Proposed rosacea pathogenesis with potential drug targets. Current therapeutics are depicted in yellow with future therapeutic possibilities depicted in red. Aza, carvedilol, and isotretinoin are three current therapeutics that act on the cathelicidin pathway. Isotretinoin inhibits sebaceous gland function and downregulates the TLR2 pathway, carvedilol has been shown to downregulate TLR2/KLK5/LL-37 pathway, and Aza has been shown to downregulate KLK5. Botox and cromolyn are two current therapeutics that function via mast cell mediation. Botox has been shown to decrease mast cell degranulation in human and mouse models, and cromolyn functions as a mast cell stabilizer.

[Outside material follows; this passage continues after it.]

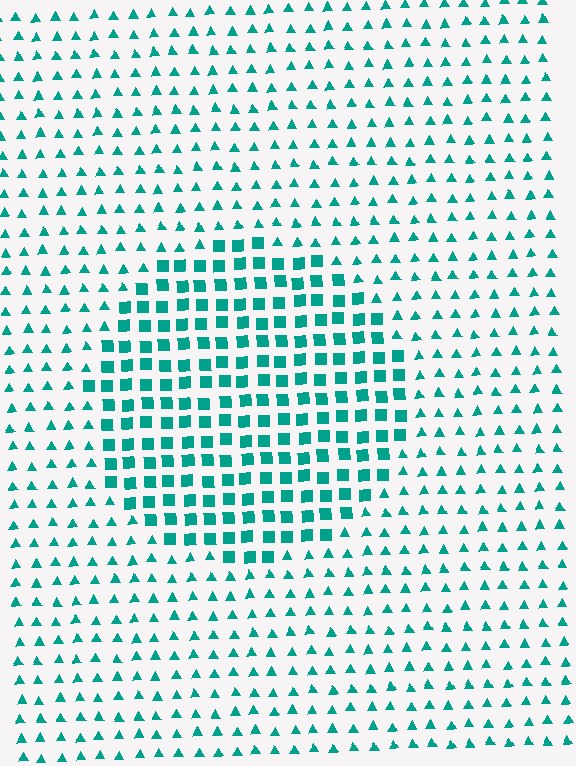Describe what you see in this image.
The image is filled with small teal elements arranged in a uniform grid. A circle-shaped region contains squares, while the surrounding area contains triangles. The boundary is defined purely by the change in element shape.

Brimonidine and oxymetazoline are two current therapeutics that act as alpha-sympathetic receptor agonists in the treatment of ETR. Brimonidine acts via alpha-2 agonism and oxymetazoline acts via alpha-1 agonism. EGCG, rapamycin, celastrol, and thalidomide are four potential therapeutics that act on both downstream and upstream targets of LL-37. Rapamycin via mTORC1 modulation and EGCG has been shown to induce keratinocyte autophagy via a similar mTOR mediated pathway. Celastrol and thalidomide function by inhibiting the downstream effects of NF-kβ including release of various cytokines and chemokines. HCQ has been shown to suppress mast cell infiltration via hypothesized mitigation of LL-37 mediated activation through the GPCR MRGPRX2. SSA is hypothesized to treat rosacea via inhibition of NLRP3 inflammasome assembly. Lastly, TCA’s and paroxetine are hypothesized to block the release of MVP’s from keratinocytes thereby mitigating mast cell degranulation from PAF (Tricyclics = tricyclic antidepressants, HCQ = hydroxychloroquine, EGCG = epigallocatechin-3-gallate, SSA = supramolecular salicylic acid, AzA = azelaic acid).